A SENIOR Russian diplomat has warned Norway it is now on the Kremlin’s list of potential nuclear targets after it granted the US permission to base 300 marines on its soil.
Cold War tensions between Moscow and Washington erupted last week after Washington revealed plans to station the elite commandos in Norway. Frants Klintsevitsj, a deputy chairman of Russia’s defence and security committee, gave a furious response to the deployment. In a chilling threat at the peace-loving Scandinavians, he warned: “This is very dangerous for Norway and Norwegians.”
He continued: “How should we react to this? We have never before had Norway on the list of targets for our strategic weapons. But if this develops, Norway’s population will suffer.

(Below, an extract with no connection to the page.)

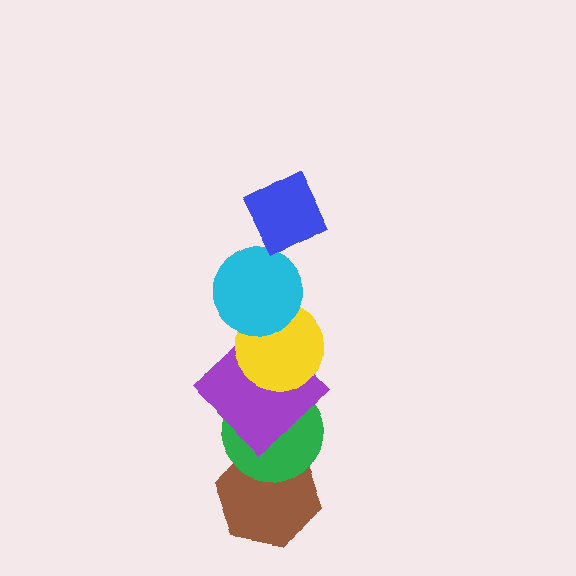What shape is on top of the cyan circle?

“We need to react against definitive military threats. And we have things to react to, I might as well tell it like it is.” The plan could see around 300 American special forces deployed at the Vaernes base near Trondheim, which lies around 600 miles from the frontier with Russia. Officials in Norway and the US said they were considering a deal for extra equipment and training for the Scandinavian country. The US military said the deployment would “enhance the collective ability of our two forces to work together”.

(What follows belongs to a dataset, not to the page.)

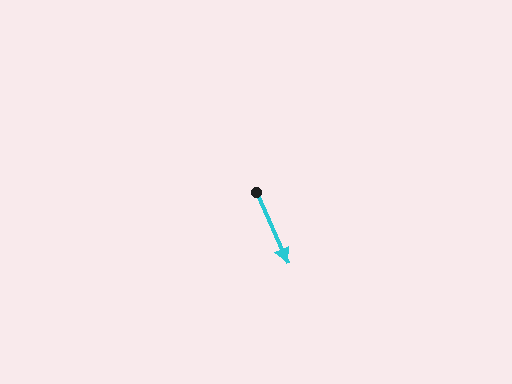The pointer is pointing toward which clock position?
Roughly 5 o'clock.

Maxime Gourov, a spokesman for the Russian embassy in Oslo, responded to the announcement last Monday: “Taking into account multiple statements made by Norwegian officials about the absence of threat from Russia to Norway, we would like to understand why Norway is so much willing to increase its military potential, in particular through the stationing of American forces in Vaernes.” Earlier this year the US revealed it was deploying equipment to Cold War-era caves in Norway.

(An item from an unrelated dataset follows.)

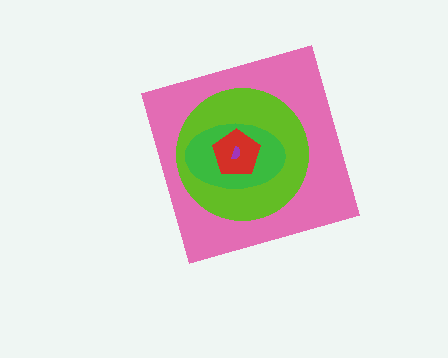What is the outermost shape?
The pink diamond.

The air-conditioned bunkers span much of central Norway and were used in the 1980s to store US equipment during the Cold War. They are large enough to hold equipment for 15,00 marines and are routinely used as a base for training exercises run in partnership with the Norwegian and US militaries. Norway has historically pledged not to accept a permanent contingent of foreign troops on its soil as long as it was not being directly threatened. And the Oslo administration says the latest deployment should be treated as a temporary military exercise rather than an indefinite posting.